THE SOURCES OF THE TEXT - George Washington, George Washington: A Collection [1988]

Edition used:

George Washington: A Collection, compiled and edited by W.B. Allen (Indianapolis: Liberty Fund, 1988).

About Liberty Fund:

Liberty Fund, Inc. is a private, educational foundation established to encourage the study of the ideal of a society of free and responsible individuals.


THE SOURCES OF THE TEXT

The following is a list of sources for all materials that do not derive from the Fitzpatrick edition.

Letter number 4, to Robert Hunter Morris, is from the Stanford University Library and contains minor revisions by the editor.

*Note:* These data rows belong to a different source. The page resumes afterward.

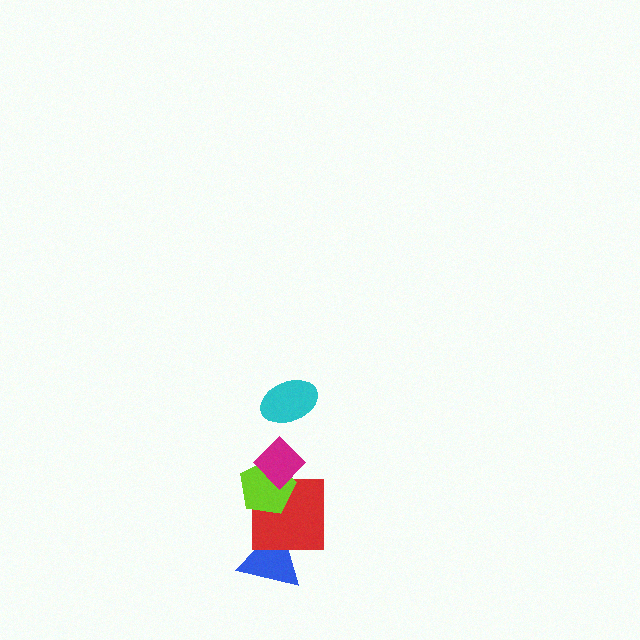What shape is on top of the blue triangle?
The red square is on top of the blue triangle.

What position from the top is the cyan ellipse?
The cyan ellipse is 1st from the top.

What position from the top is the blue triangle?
The blue triangle is 5th from the top.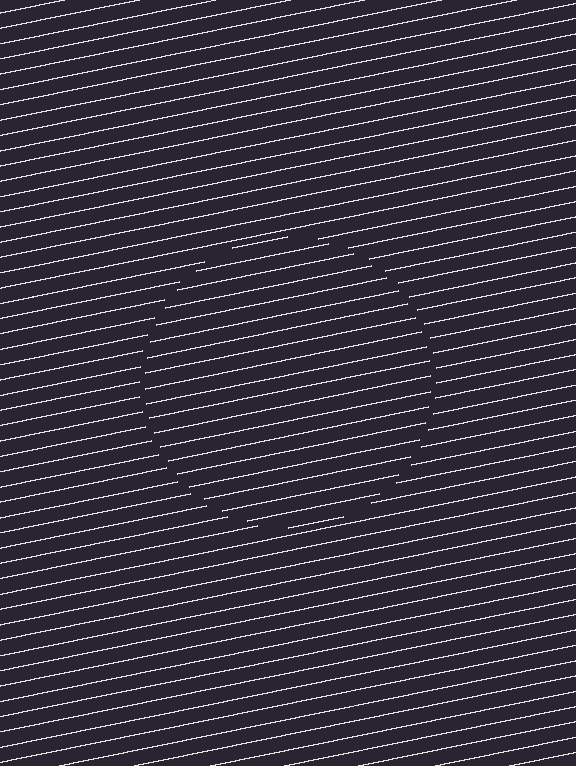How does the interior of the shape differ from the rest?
The interior of the shape contains the same grating, shifted by half a period — the contour is defined by the phase discontinuity where line-ends from the inner and outer gratings abut.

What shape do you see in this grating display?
An illusory circle. The interior of the shape contains the same grating, shifted by half a period — the contour is defined by the phase discontinuity where line-ends from the inner and outer gratings abut.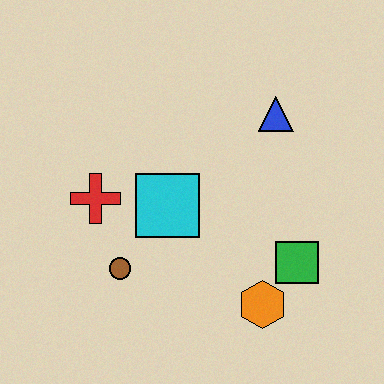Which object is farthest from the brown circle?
The blue triangle is farthest from the brown circle.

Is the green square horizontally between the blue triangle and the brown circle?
No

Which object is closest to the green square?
The orange hexagon is closest to the green square.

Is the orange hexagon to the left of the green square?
Yes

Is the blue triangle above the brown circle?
Yes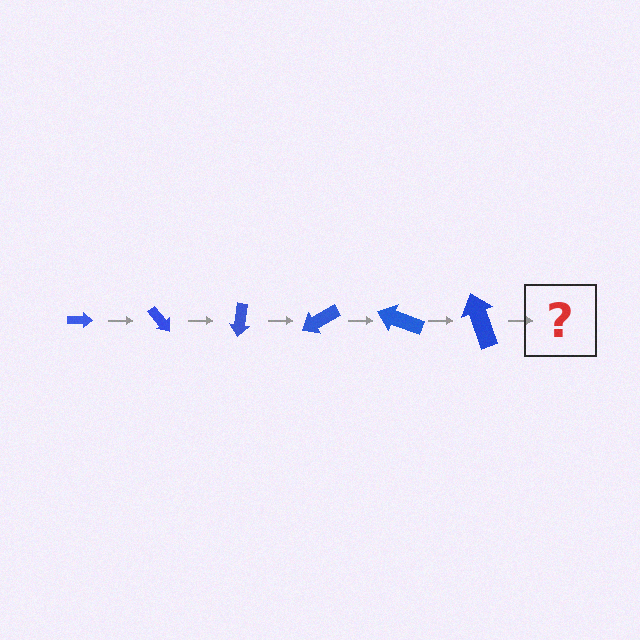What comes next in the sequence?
The next element should be an arrow, larger than the previous one and rotated 300 degrees clockwise from the start.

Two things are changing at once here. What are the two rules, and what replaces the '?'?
The two rules are that the arrow grows larger each step and it rotates 50 degrees clockwise each step. The '?' should be an arrow, larger than the previous one and rotated 300 degrees clockwise from the start.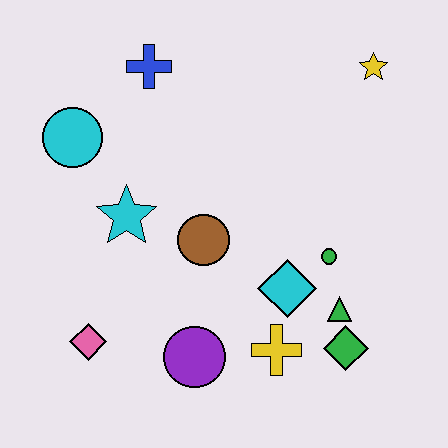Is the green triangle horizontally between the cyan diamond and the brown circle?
No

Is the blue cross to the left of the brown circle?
Yes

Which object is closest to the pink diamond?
The purple circle is closest to the pink diamond.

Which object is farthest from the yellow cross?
The blue cross is farthest from the yellow cross.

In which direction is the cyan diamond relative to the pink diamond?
The cyan diamond is to the right of the pink diamond.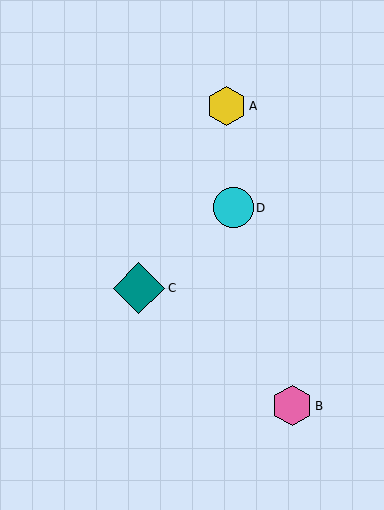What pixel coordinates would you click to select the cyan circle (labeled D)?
Click at (233, 208) to select the cyan circle D.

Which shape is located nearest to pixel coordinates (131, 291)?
The teal diamond (labeled C) at (139, 288) is nearest to that location.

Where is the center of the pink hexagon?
The center of the pink hexagon is at (292, 406).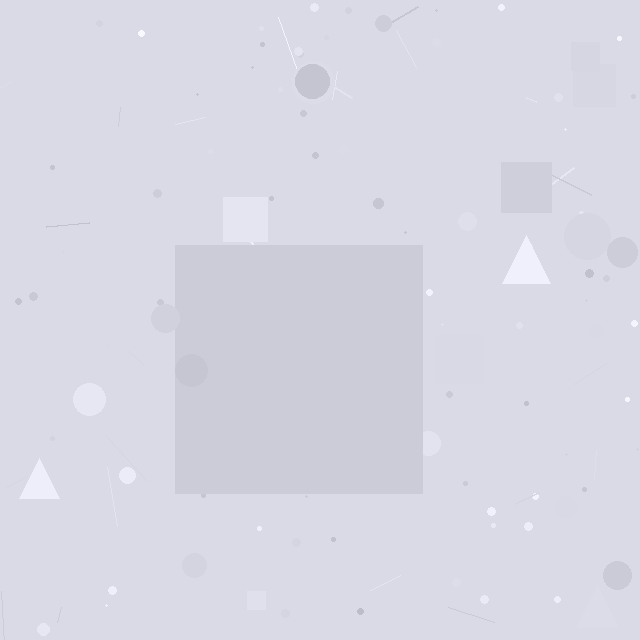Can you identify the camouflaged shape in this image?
The camouflaged shape is a square.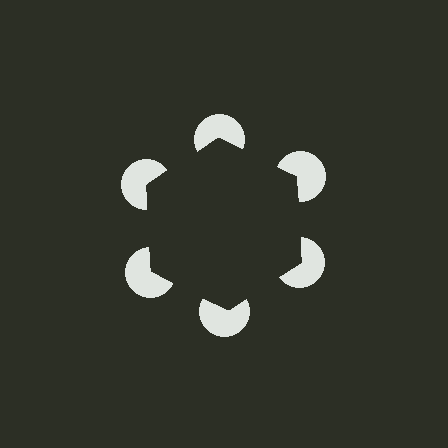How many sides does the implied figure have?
6 sides.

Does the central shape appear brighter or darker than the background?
It typically appears slightly darker than the background, even though no actual brightness change is drawn.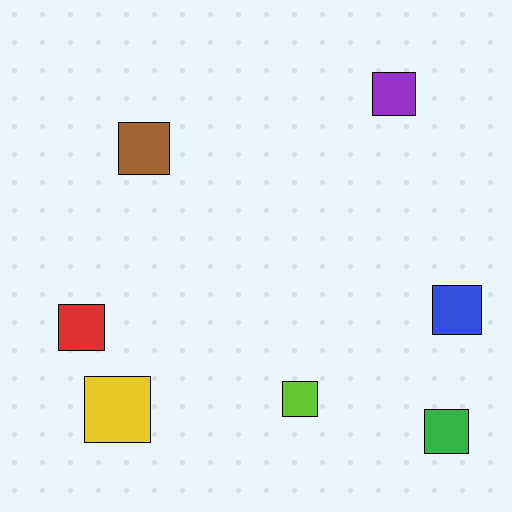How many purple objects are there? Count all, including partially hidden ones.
There is 1 purple object.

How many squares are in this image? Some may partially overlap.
There are 7 squares.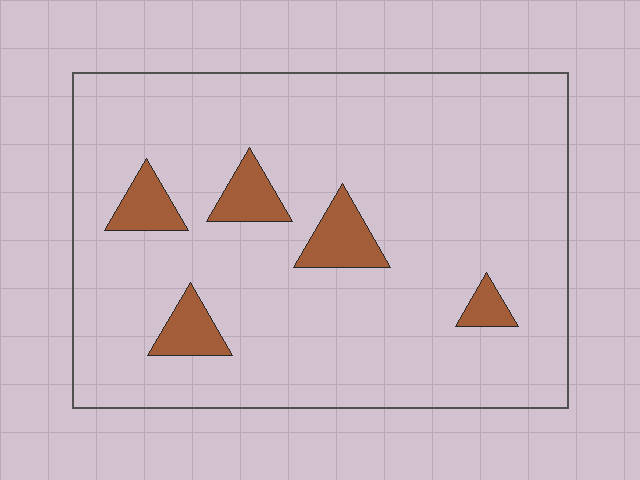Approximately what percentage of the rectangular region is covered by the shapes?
Approximately 10%.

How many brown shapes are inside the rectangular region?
5.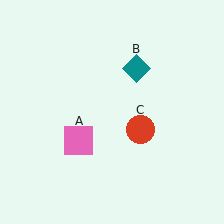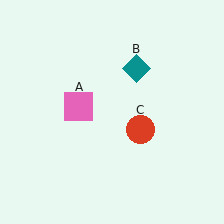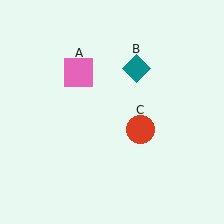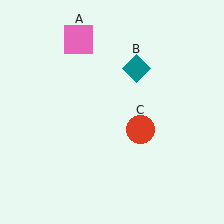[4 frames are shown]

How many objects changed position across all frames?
1 object changed position: pink square (object A).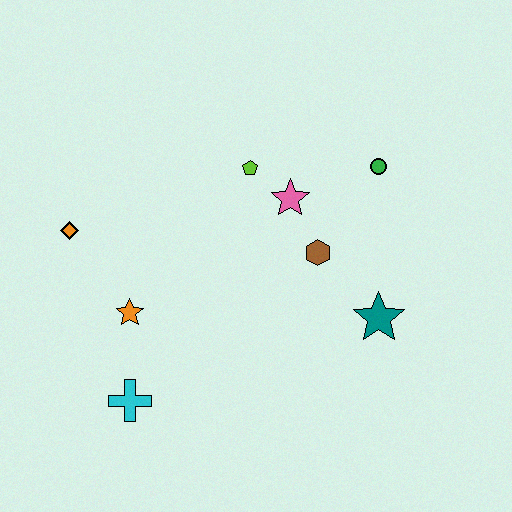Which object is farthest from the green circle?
The cyan cross is farthest from the green circle.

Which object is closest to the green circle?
The pink star is closest to the green circle.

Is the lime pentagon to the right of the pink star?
No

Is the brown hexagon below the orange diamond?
Yes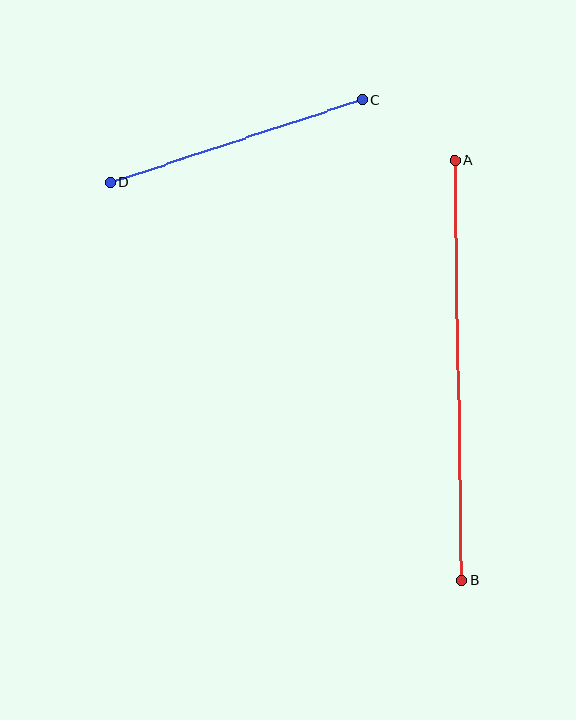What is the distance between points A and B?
The distance is approximately 420 pixels.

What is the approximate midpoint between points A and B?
The midpoint is at approximately (458, 370) pixels.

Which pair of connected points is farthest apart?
Points A and B are farthest apart.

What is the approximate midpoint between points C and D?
The midpoint is at approximately (236, 141) pixels.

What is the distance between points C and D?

Letter number 86, Washington’s “Circular Letter,” is edited from two versions: Fitzpatrick’s and the South Carolina copy (thirteen manuscripts were produced—one for each state), to which I referred courtesy of the Winthrop College Archives, Dacus Library, Rock Hill, South Carolina.

Letter number 117, to John Jay, and letter number 132, to Henry Knox, are both in the collection of the University of Virginia Washington Papers Project, Alderman Library. Letter number 133, the summary Washington made of letters from Jay, Knox, and Madison, is reprinted from North American Review LVII, October 1827.

Letter number 155 is taken from Noah Webster, A Collection of Papers on Political . . . Subjects, 1843.

For letter number 167, the fragments of the discarded inaugural address, a full explanation of the sources of the fragments appears immediately after the reconstructed text. With the exception of the discarded first inaugural address and the “Farewell Address,” all the material in Chapter Eleven appears as it did in the first compilation of American State Papers, as ordered by Congress. This editor’s decision to follow those texts reflects Washington’s own decision in general not to allow the publication of his official papers prior to a specific order for that purpose being given by Congress.

Letter number 188, to the Hebrew congregation, and letter number 189, to the Roman Catholics, are derived from manuscripts MH;ns70584 and 81529, respectively, from the Washington Papers Project.

Letter number 190, to the Hebrew congregation in Newport, and letter number 191, to the Hebrew congregation in Savannah, are as printed in Publications of the American Jewish Historical Society (3), 1895.